Le Conseil d'État ne reproche pas à l'Arcom d'avoir écarté cette accusation, mais il lui reproche d'avoir volontairement limité le champ de sa compétence. L'Arcom considère en effet que la preuve du manque d'indépendance doit être établie "au cours d'une séquence identifiée". Or, le Conseil d'État fait remarquer que l'ingérence de l'actionnaire pourrait théoriquement être démontrée par d'autres moyens, comme par exemple l'existence de directives écrites. Réduire la preuve de l'ingérence à la participation de Vincent Bolloré à une émission semble en effet un peu sommaire.
L'absence de télévisions d'opinion
Le grief essentiel formulé par RSF réside dans le refus de l'Arcom de contrôler efficacement le respect du pluralisme. Or, l'article 13 de la loi de 1986 lui confie la mission d'assurer son respect "dans l'ensemble des programmes (...) en particulier pour les émissions d'information politique et générale". Une délibération du CSA du 22 novembre 2017 impose ainsi aux chaînes de veiller à ce que le temps d'intervention des groupements politiques soit "équitable au regard de leur représentativité".
Le problème réside dans le fait que le droit de la télévision n'est pas identique à celui de la radio, tout simplement parce que la ressource hertzienne était plus rare en 1986 que l'accès aux ondes radio. Il n'y a donc pas de place, du moins jusqu'à présent, pour des "services qui se donnent pour vocation d'assurer l'expression d'un courant particulier d'opinion". Cette notion a été admise par le Conseil d'État dans un arrêt du 27 novembre 2015 rendu à propos de Radio Courtoisie.

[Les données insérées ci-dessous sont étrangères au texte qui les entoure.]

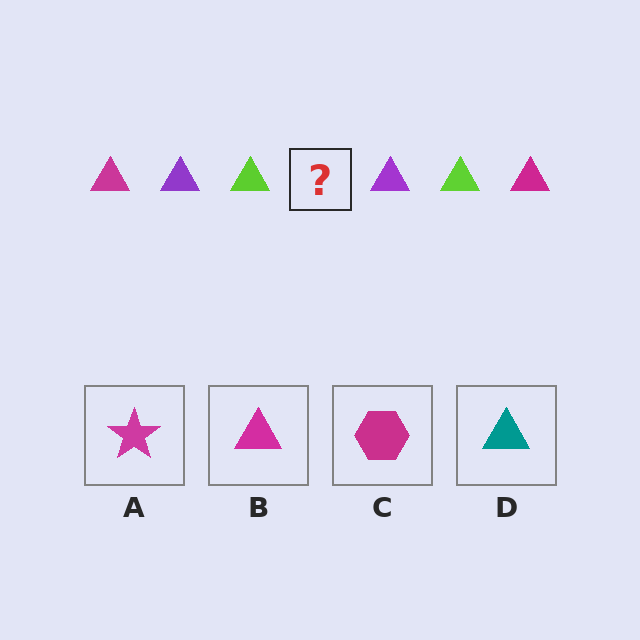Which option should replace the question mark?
Option B.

A l'époque, le rapporteur public mentionnait qu'une telle notion répondait aux besoins des radios qui prolifèrent librement dans un espace infini, ce qui n'était pas le cas des télévisions enfermées dans une procédure d'accès à des réseaux hertziens peu nombreux.
En l'état actuel des choses, les télévisions d'opinion n'existent pas, ce qui d'ailleurs ne signifie pas que CNews n'aurait pas pu se revendiquer comme autre chose qu'une chaine d'information, par exemple une chaine culturelle.

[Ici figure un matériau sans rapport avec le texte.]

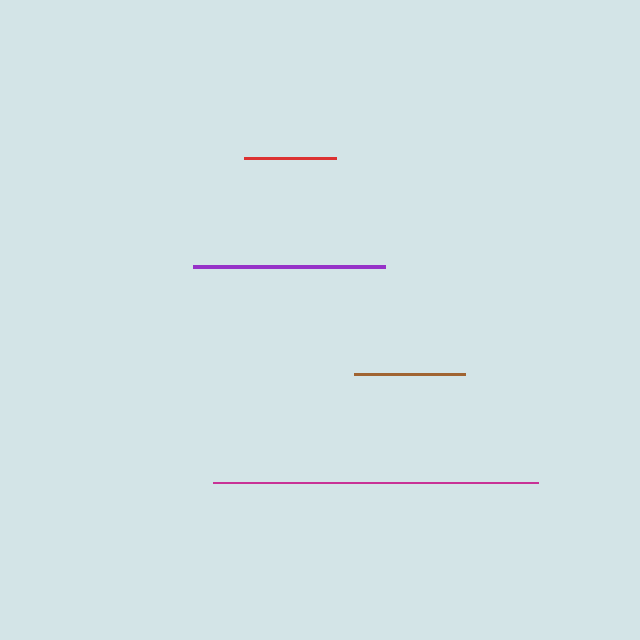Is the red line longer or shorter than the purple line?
The purple line is longer than the red line.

Le pluralisme dans les émissions
RSF invoque surtout une absence de pluralisme à l'intérieur des talk shows de CNews, les intervenants étant généralement d'accord entre eux sur l'essentiel, l'animateur du débat se montrant d'ailleurs très engagé dans le contrôle des propos qui sont tenus.
Il est reproché à l'Arcom de s'appuyer sur la délibération du CSA du 22 novembre 2017 pour n'intégrer dans le décompte des temps de paroles que les propos tenus par des représentants des partis politiques. Le respect du pluralisme est donc réduit à cette seule exigence, ce qui va d'ailleurs à l'encontre de la décision du Conseil d'État du 21 décembre 2023 qui admet une sanction pour défaut de pluralisme visant l'émission "Touche pas à mon poste", à laquelle ne participait aucune personnalité politique. Observons d'ailleurs qu'à l'époque, personne n'avait protesté, sauf peut-être l'animateur de l'émission.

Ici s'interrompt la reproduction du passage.